News Research

March 4, 2020 at 4:04 pm

The Coronavirus Number to Watch is R-Zero, Says Math Expert

When Ohio University multimedia Journalism student Taylor Bruck interviewed experts from different disciplines across campus to find out more about the topic of the novel coronavirus in today’s headlines, Dr. Winfried Just was there to look at how mathematical modeling helps provide an analytical tool for assessing prevention strategies and the spread of a disease.

Just, Professor of Mathematics, is an expert in mathematical epidemiology, in particular, behavioral epidemiology. His research focuses on the possibility of future flare-ups of an epidemic due to waning awareness. Just discusses the ways in which mathematical models can predict the spread of infectious diseases like coronavirus. He says of mathematical research around disease, when compared with other research disciplines, “They study the trees. We make them see the forest.”

‘What Is Going to Happen If We Do This or That?’
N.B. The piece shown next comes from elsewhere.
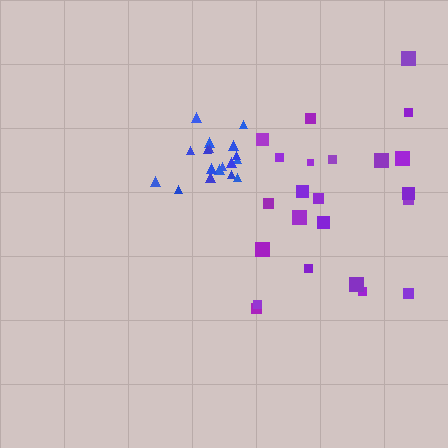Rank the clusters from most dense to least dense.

“What I’m doing is mathematical modeling,” Just says, “where you have essentially a simulated outbreak that you can study in the computer or with mathematical tools, and that let’s you predict what happens given the current knowledge about the disease. What is going to happen if we do this or that, or not do this?

“So the most important question here is how prevalent will this be? How many people will experience infection during the outbreak until it’s over? And that’s the kind of thing we can predict with these mathematical models without actually exposing people to risks,” Just says.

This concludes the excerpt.